Monocoque Générali

16 août 2009

« Dis Yann, cette ultime étape, si c'était... »

A 13h14 et après un rappel général, les 52 protagonistes de la lutte finale sont entrés dans le vif du sujet dans des conditions typiquement locales au pied des collines de la baie de Dingle : un ciel bas et lourd, des pluies éparses, un petit clapot et 15-18 nœuds de sud-ouest. C'est parti pour la « der des ders », celle de tous les enjeux ! Une étape aussi extrême que décisive avec au menu 511 milles dans des conditions météo très complexes pour rallier Dieppe. Voilà pour le décor avec une panne de vent en fin de traversée de la Manche annoncée pour pimenter l'affaire déjà bien relevée. Du côté des acteurs, la distribution n'oublie personne puisque le déroulé de cette 40è édition de la Solitaire du Figaro veut que les dix premiers bateaux se tiennent - après trois étapes déjà disputées - en une demi-heure. Mieux encore, dans les plus hautes lignes de cette hiérarchie, ça se bouscule franchement au portillon avec des écarts aussi infimes qu'ils en sont insignifiants ! Tant de prétendants et un seul vainqueur : le scénario est parfait, il augure un suspense de tous les instants. 2è, à 4'59'' de Nicolas Lunven, Yann Eliès associe ce quatrième acte à celui « de la mort subite ou du but en or ». L'image fonctionne et donne toute la mesure des rêves et objectifs de grand succès qui se dessinent devant l'étrave de son monotype.

Saison Figaro 2009



Avant d’en attraper la barre pour livrer une bataille de haute volée, le skipper de Generali s’est néanmoins plié au jeu du portait chinois d’une ultime étape de 40è Solitaire, décidément riche de tous les ingrédients qui font la magie de la course…
 
Une couleur : « le rouge et le noir.
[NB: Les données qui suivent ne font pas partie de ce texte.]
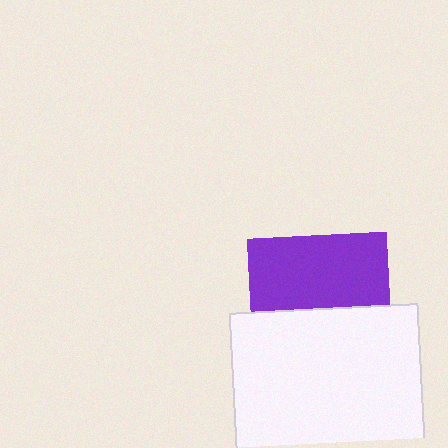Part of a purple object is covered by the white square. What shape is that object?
It is a square.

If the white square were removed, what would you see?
You would see the complete purple square.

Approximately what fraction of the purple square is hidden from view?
Roughly 47% of the purple square is hidden behind the white square.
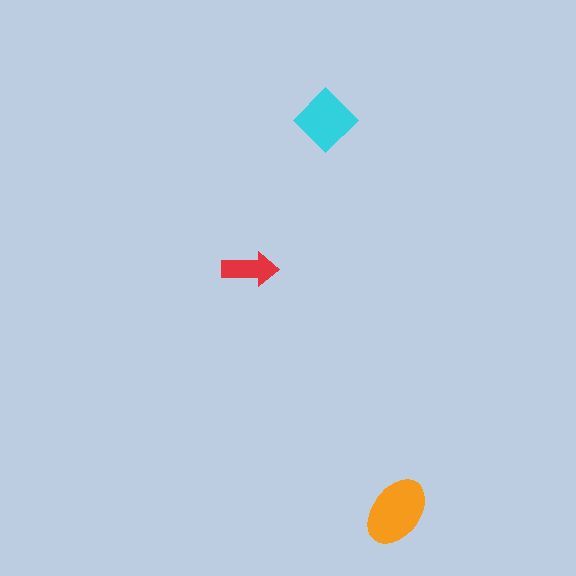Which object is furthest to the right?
The orange ellipse is rightmost.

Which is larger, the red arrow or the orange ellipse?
The orange ellipse.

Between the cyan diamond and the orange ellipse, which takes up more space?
The orange ellipse.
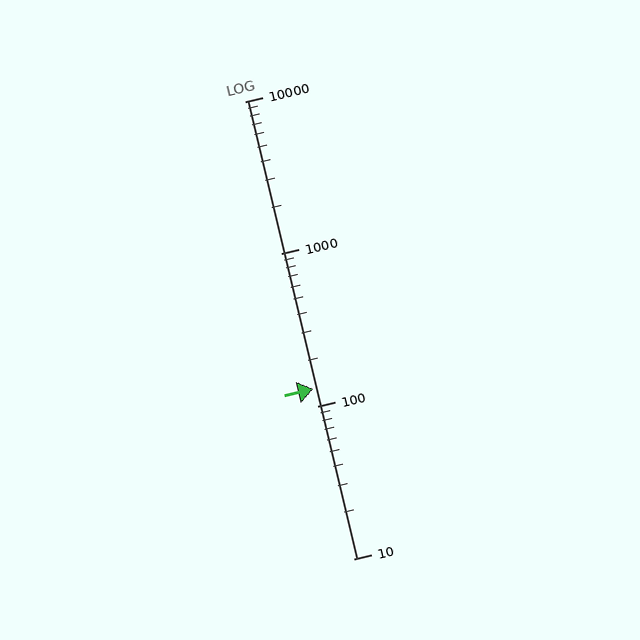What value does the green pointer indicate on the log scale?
The pointer indicates approximately 130.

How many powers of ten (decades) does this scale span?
The scale spans 3 decades, from 10 to 10000.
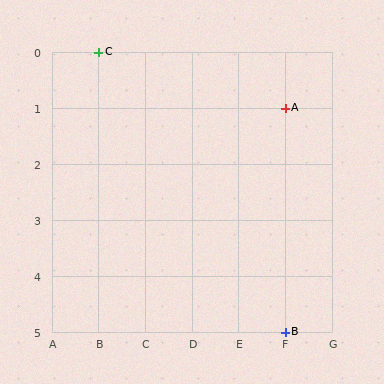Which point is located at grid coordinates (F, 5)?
Point B is at (F, 5).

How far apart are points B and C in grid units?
Points B and C are 4 columns and 5 rows apart (about 6.4 grid units diagonally).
Il y a du quitte ou double dans cette histoire. Le rouge parce que cela va être chaud bouillant, c’est la couleur de la lutte pour la victoire. Le noir parce que la menace de la mort subite rode pour beaucoup de nous ! »
 
Une odeur : « celle du sang… La bataille sera sans merci. »
 
Un son : « le chant de la victoire ou le cri de la défaite. »
 
Un élément : « le vent qui menace d’être aux abonnés absents. Il faudra que je fasse avec celui que j’aurai ! »
 
Un animal : « l’alligator. Il ne se voit pas, mais c’est un terrible prédateur ! »
 
Un plat : « un petit Lunven à la sauce morlaisienne. Armel Le Cléac’h et Jérémie Beyou, qui me suivent au classement général sont de la baie de Morlaix. C’est copieux, mais délicieux ! »
 
Une boisson : « le champagne pour arroser ce repas ! »
 
Une citation, une chanson : « Demain ne meurt jamais. C’est un James Bond (rires !)…  mais j’aime surtout l’idée que même si je perds cette bataille, je resterai en vie avec ce plaisir de naviguer que j’ai retrouvé sur cette édition. »
 
Une émotion : « des pleurs de joie, des pleurs de fatigue. »
 
Un sentiment : « celui d’avoir tout donné jusqu’au bout. »
 
Une sensation : « l’ivresse de la fatigue, de l’effort, qui fonctionne comme une drogue. »
 
Une chose : « Une bataille de sorte que quoi qu’il advienne, que je gagne ou je perde, ce ne sera certainement pas la fin de la guerre. »
 
Un défaut : « L’orgueil , nous sommes tellement nombreux à prétendre à la victoire. »
 
Une qualité : « la combativité, la volonté de se dépasser. »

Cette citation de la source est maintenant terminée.